Quel discorso tenuto a Roanoke ha scoperto il fianco di Obama agli attacchi dei repubblicani, convinti che le parole pronunciate dal presidente fossero una negazione del sogno americano e un passo deciso verso il modello europeo costruito su una forte presenza dello Stato. «L'abbiamo costruita noi l'America», hanno urlato gli speaker saliti sul palco di Tampa durante i tre giorni di convention. L'ex senatore della Pennsylvania Rick Santorum, che ha ricordato la fuga del nonno dall'Italia fascista, la governatrice del South Carolina Nikki Haley, figlia di immigrati del Punjab che di indiano non ha più neppure il nome, Kelly Ayotte, senatrice del New Hamsphire secondo cui Obama non ha mai diretto neanche uno stand che vende limonata, e Susana Martinez, governatrice del Nex Mexico che ha ricordato come, in America, «todo es posible».

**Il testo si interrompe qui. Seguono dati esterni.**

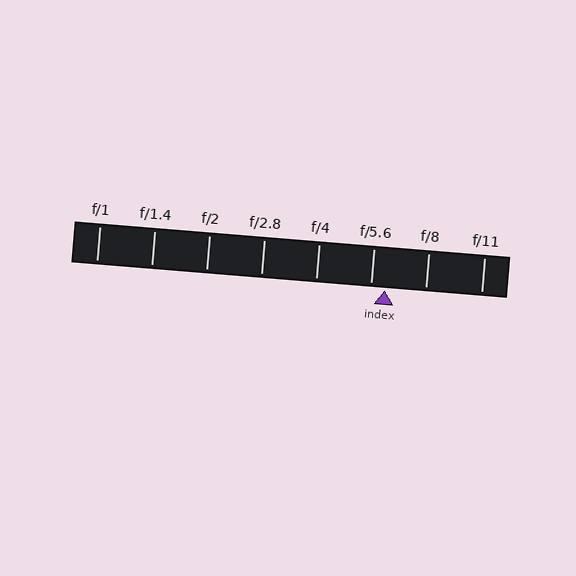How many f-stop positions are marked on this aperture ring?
There are 8 f-stop positions marked.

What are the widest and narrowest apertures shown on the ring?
The widest aperture shown is f/1 and the narrowest is f/11.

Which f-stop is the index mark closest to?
The index mark is closest to f/5.6.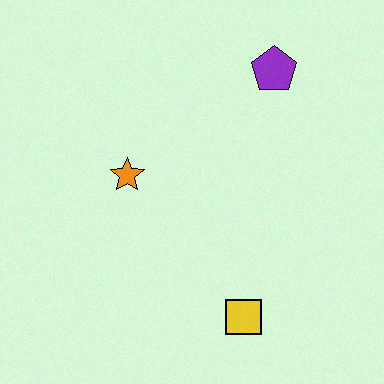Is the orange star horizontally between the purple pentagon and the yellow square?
No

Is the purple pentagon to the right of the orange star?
Yes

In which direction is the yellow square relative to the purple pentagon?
The yellow square is below the purple pentagon.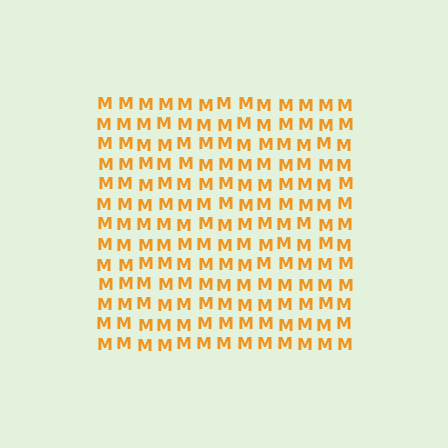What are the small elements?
The small elements are letter M's.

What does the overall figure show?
The overall figure shows a square.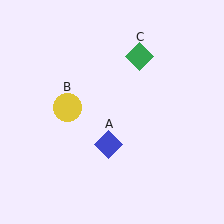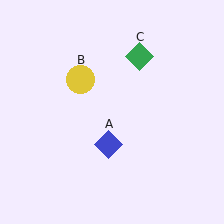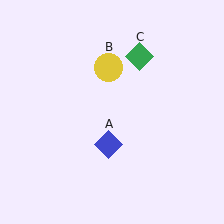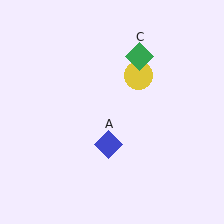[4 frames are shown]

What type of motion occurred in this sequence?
The yellow circle (object B) rotated clockwise around the center of the scene.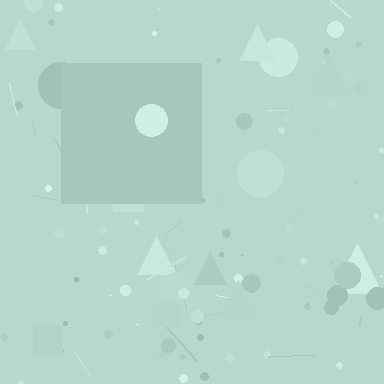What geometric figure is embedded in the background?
A square is embedded in the background.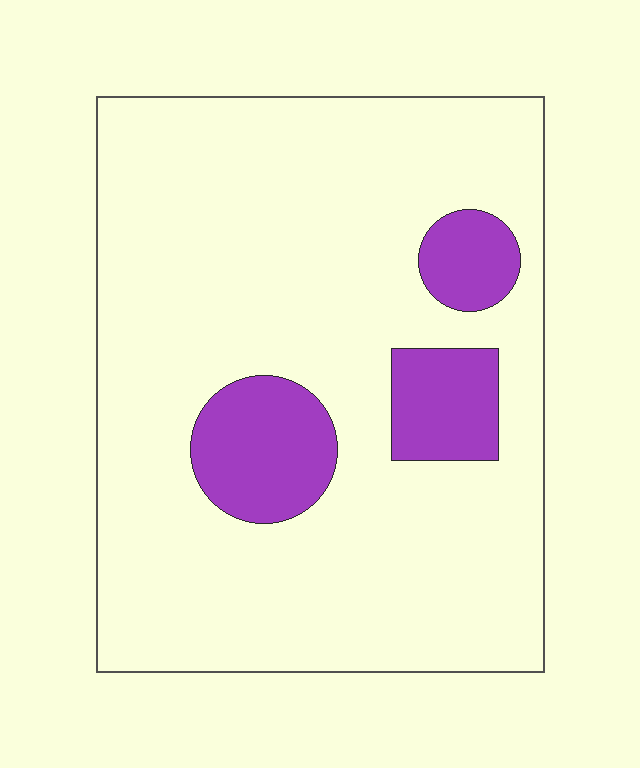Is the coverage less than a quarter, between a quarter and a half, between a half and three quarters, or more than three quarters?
Less than a quarter.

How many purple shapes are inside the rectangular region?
3.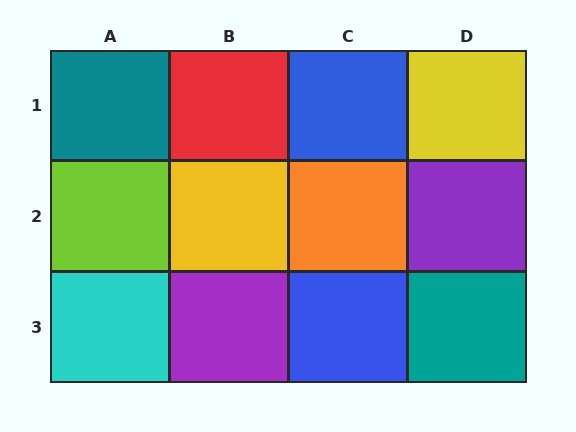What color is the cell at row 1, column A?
Teal.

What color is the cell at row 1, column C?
Blue.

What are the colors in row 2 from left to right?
Lime, yellow, orange, purple.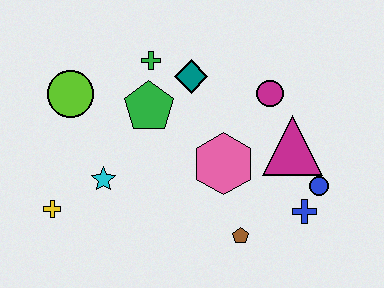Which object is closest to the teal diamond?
The green cross is closest to the teal diamond.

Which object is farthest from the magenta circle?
The yellow cross is farthest from the magenta circle.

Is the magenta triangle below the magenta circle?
Yes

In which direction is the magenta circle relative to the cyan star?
The magenta circle is to the right of the cyan star.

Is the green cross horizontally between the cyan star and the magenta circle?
Yes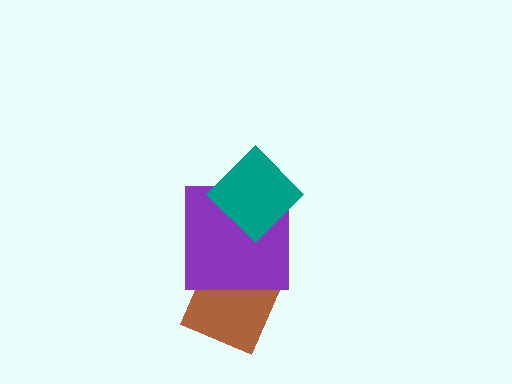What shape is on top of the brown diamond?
The purple square is on top of the brown diamond.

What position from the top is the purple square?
The purple square is 2nd from the top.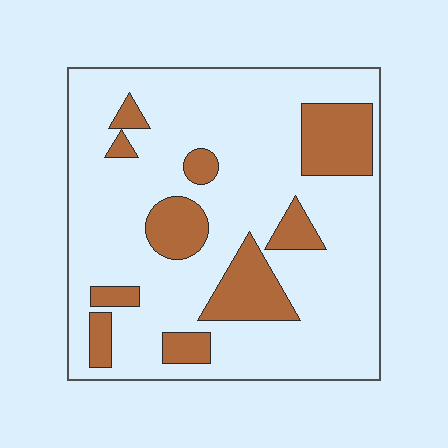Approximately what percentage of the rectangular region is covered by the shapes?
Approximately 20%.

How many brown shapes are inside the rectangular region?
10.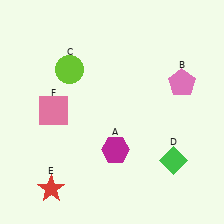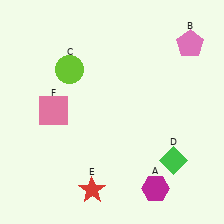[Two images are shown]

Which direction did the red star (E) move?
The red star (E) moved right.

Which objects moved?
The objects that moved are: the magenta hexagon (A), the pink pentagon (B), the red star (E).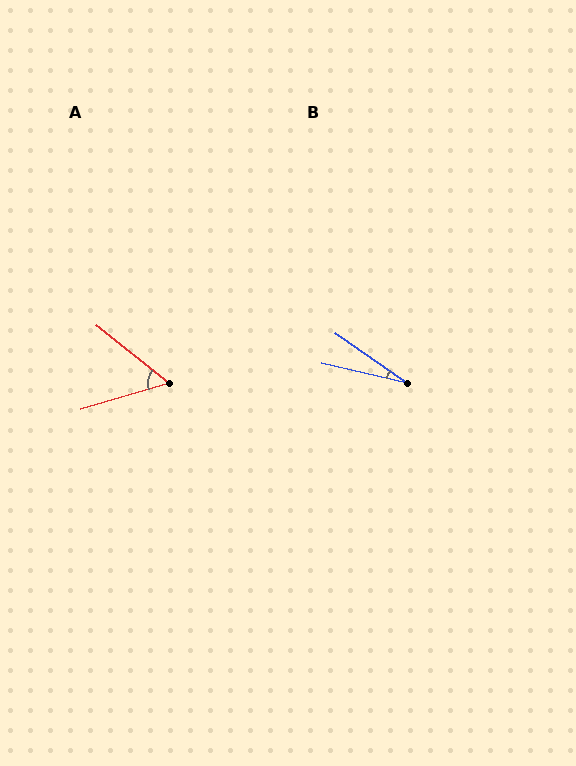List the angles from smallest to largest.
B (22°), A (55°).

Tutti hanno giurato fedeltà sull'eccezionalismo americano. Nel discorso con cui mercoledì sera ha accettato di correre come vice presidente di Romney, Paul Ryan ha affermato che «dietro ogni piccola impresa c'è una storia degna di essere raccontata. Dietro i piccoli negozi all'angolo, i ristoranti, le lavanderie, le palestre i parrucchieri e i ferramenta. Nessuno di questi è saltato fuori dal nulla, dietro ognuno c'è la fatica. E se il piccolo imprenditore dice di avercela fatta da solo, intende che nessun altro ha lavorato sette giorni a settimana nella sua azienda, nessuno è andato ad alzare la saracinesca alle cinque del mattino. Nessuno ha pensato, si è preoccupato o ha sudato per loro. Dopo tutta questa fatica, con l'economia che va male, sicuramente non aiuta sentirsi dire dal proprio presidente che il governo si prende il merito. Quello che meritano è sentire la verità», ha urlato Ryan prima di annunciare un piano per creare dodici milioni di posti di lavoro in quattro anni. «Sì, l'avete costruito da soli». Poche parole che nascondono un concetto profondo, su cui si gioca l'elezione di novembre.